Stalin, who planned his own holocaust in secret while basking in the worlds admiration as the man who beat Hitler, survived his former ally by barely eight years. By that time, the allegedly victorious citizens of the USSR, no less than those of their client states, were beginning to envy the defeated Germans and Austrians. Hitler had boasted that the empire he created would last a thousand years. The one Stalin had forged collapsed before the millennium. The only enduring legacy of both men is our memory of the mountains of corpses they left behind.
Given the extent to which Hitler persuaded or tempted the citizens of Austria and Germany, two of the worlds most culturally and intellectually advanced nations, into carrying out his nefarious schemes, his infamy, and theirs, naturally preoccupies us. We sometimes forget that Hitlers chief adversary for the greater part of the Second World War was in no way less wicked. When the historical record is examined fairly, the difference between the depravity of the two men is difficult to discern. Most of the perceived differences are a function of Stalins one unquestionable triumph: the image of himself and of the state he largely created.
In the decades since his death, the world has slowly come to an understanding of his remarkable success in that endeavor, together with an awareness of his innumerable crimes. There are still die-hard apologists to be found for the man and his system, and not only in Russia, but by and large they are in pretty much the same global circus as Holocaust deniers.

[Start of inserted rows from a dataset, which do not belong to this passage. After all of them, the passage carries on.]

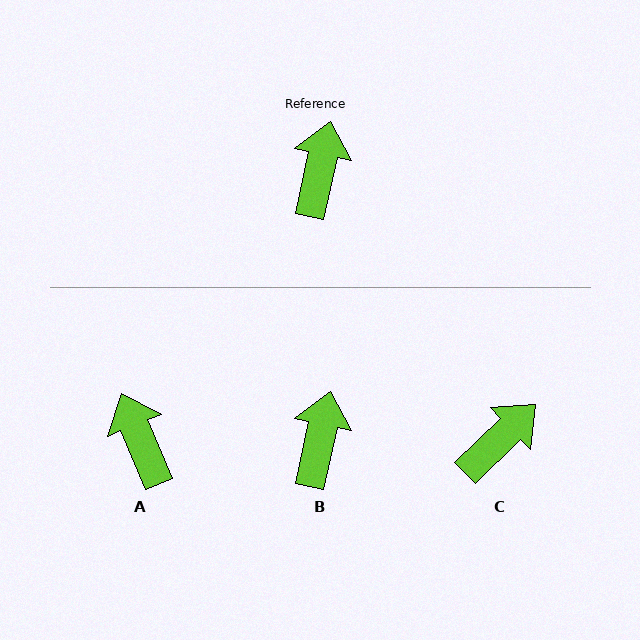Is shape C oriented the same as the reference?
No, it is off by about 34 degrees.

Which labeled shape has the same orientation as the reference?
B.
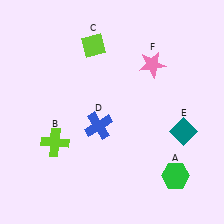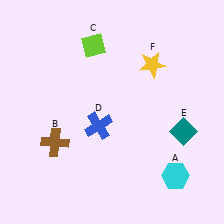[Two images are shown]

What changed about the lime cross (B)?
In Image 1, B is lime. In Image 2, it changed to brown.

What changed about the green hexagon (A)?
In Image 1, A is green. In Image 2, it changed to cyan.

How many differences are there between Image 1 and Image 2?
There are 3 differences between the two images.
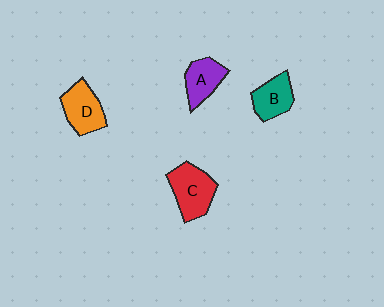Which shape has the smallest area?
Shape B (teal).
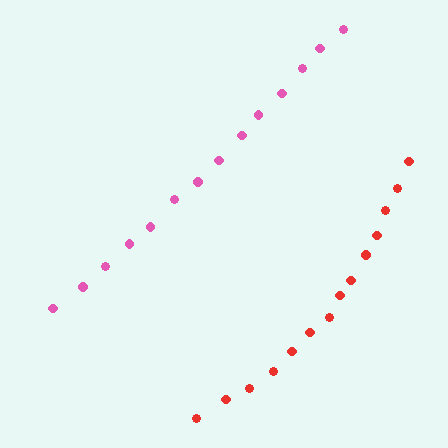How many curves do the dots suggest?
There are 2 distinct paths.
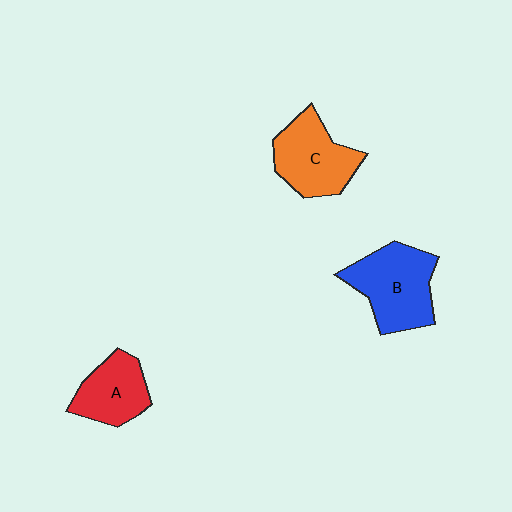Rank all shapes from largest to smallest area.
From largest to smallest: B (blue), C (orange), A (red).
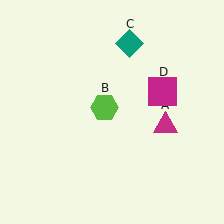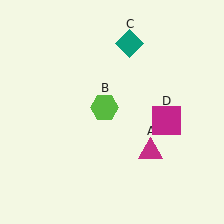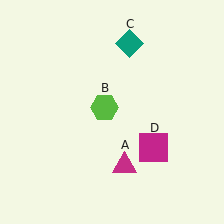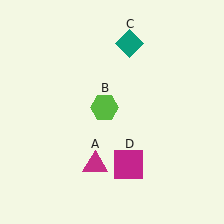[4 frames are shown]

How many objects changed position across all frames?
2 objects changed position: magenta triangle (object A), magenta square (object D).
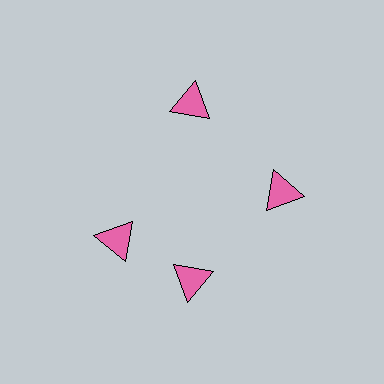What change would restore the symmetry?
The symmetry would be restored by rotating it back into even spacing with its neighbors so that all 4 triangles sit at equal angles and equal distance from the center.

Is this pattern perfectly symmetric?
No. The 4 pink triangles are arranged in a ring, but one element near the 9 o'clock position is rotated out of alignment along the ring, breaking the 4-fold rotational symmetry.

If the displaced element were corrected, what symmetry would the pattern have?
It would have 4-fold rotational symmetry — the pattern would map onto itself every 90 degrees.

The sorry history of Stalins propagandistic triumphs, and its slow unraveling, also lies outside the scope of this book. However, such an understanding is necessary in order to comprehend the reality of the war between the two evil empires. Stalins great trick was to convince the world that the Red Army had beaten Hitler outright; at that task he succeeded brilliantly. That the state he presided over was, in the words of one economic historian, a victorious loser, is realized either imperfectly or not at all; one frequently has the impression that the collapse of the Soviet state and its main satellites is seen as a natural event, like a tsunami or an earthquake. There is a vague realization of general causes and effects, but a rather imperfect understanding of the particulars.

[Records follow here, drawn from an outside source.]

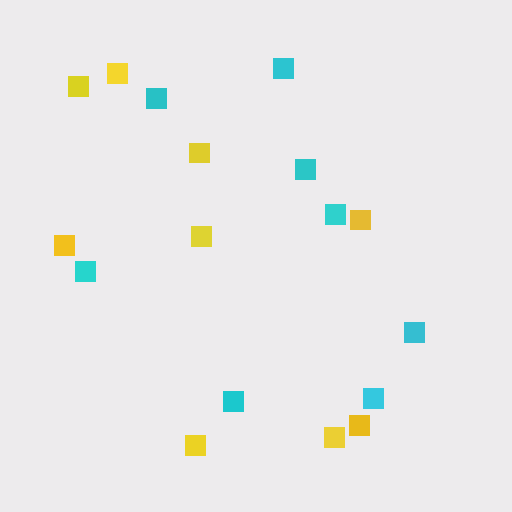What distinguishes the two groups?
There are 2 groups: one group of cyan squares (8) and one group of yellow squares (9).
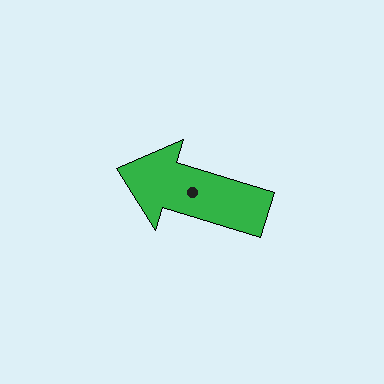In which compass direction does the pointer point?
West.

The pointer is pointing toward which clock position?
Roughly 10 o'clock.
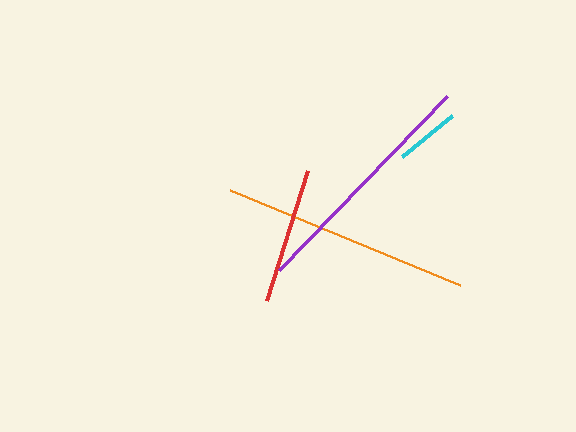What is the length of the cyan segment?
The cyan segment is approximately 64 pixels long.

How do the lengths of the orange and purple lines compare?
The orange and purple lines are approximately the same length.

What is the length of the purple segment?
The purple segment is approximately 242 pixels long.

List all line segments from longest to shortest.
From longest to shortest: orange and purple (about equal), red, cyan.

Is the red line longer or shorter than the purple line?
The purple line is longer than the red line.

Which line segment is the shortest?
The cyan line is the shortest at approximately 64 pixels.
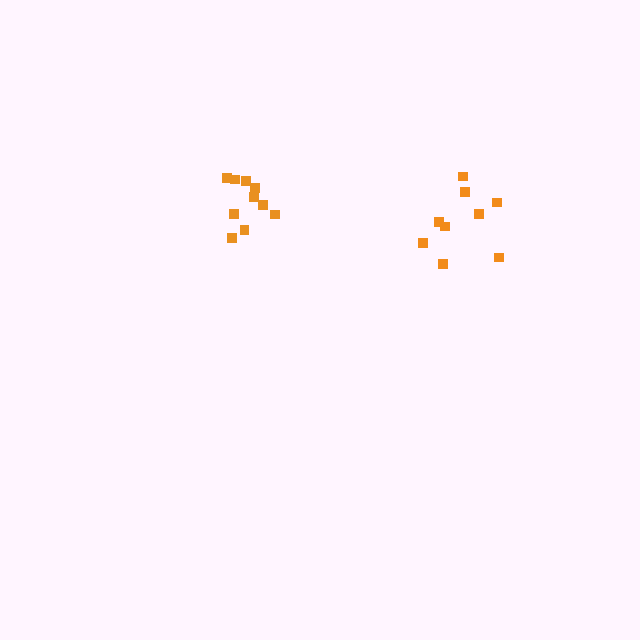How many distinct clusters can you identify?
There are 2 distinct clusters.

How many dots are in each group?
Group 1: 10 dots, Group 2: 9 dots (19 total).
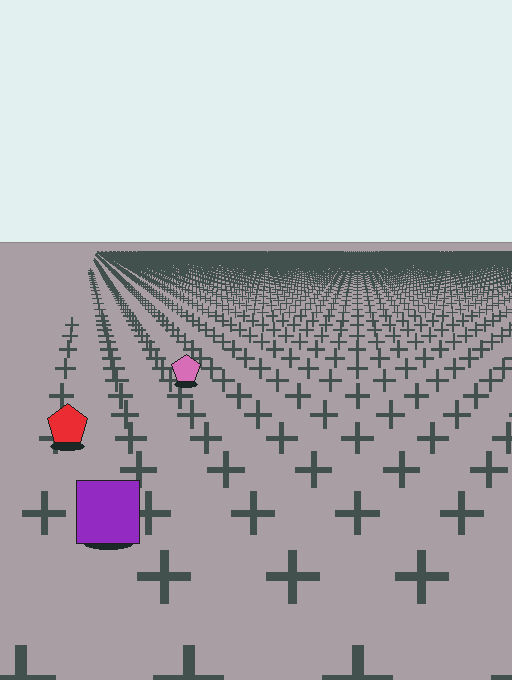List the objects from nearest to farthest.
From nearest to farthest: the purple square, the red pentagon, the pink pentagon.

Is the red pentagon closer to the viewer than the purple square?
No. The purple square is closer — you can tell from the texture gradient: the ground texture is coarser near it.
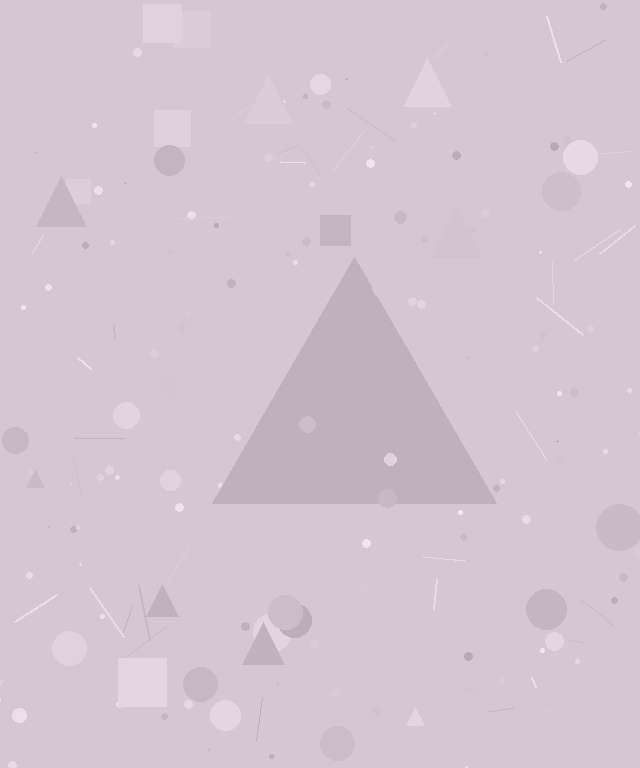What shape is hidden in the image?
A triangle is hidden in the image.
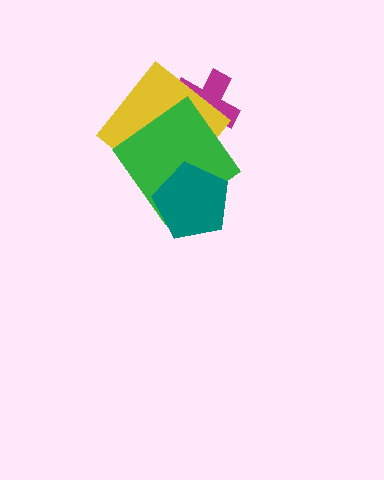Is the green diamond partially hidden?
Yes, it is partially covered by another shape.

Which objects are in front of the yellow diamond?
2 objects cover part of the yellow diamond: the green diamond and the teal pentagon.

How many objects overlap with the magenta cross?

One very particular cause of the collapse of the Soviet Union was the Second World War. Looking at the wreckage of Berlin in May 1945, comparing it with Moscow, it was easy to believe that Stalin was victorious. Sixty years later, the architecture tells a different story. Both dictators sought out a war that ended in their mutual destruction. Germanys was apparent in May 1945; the Soviet Unions implosion came four and a half decades later.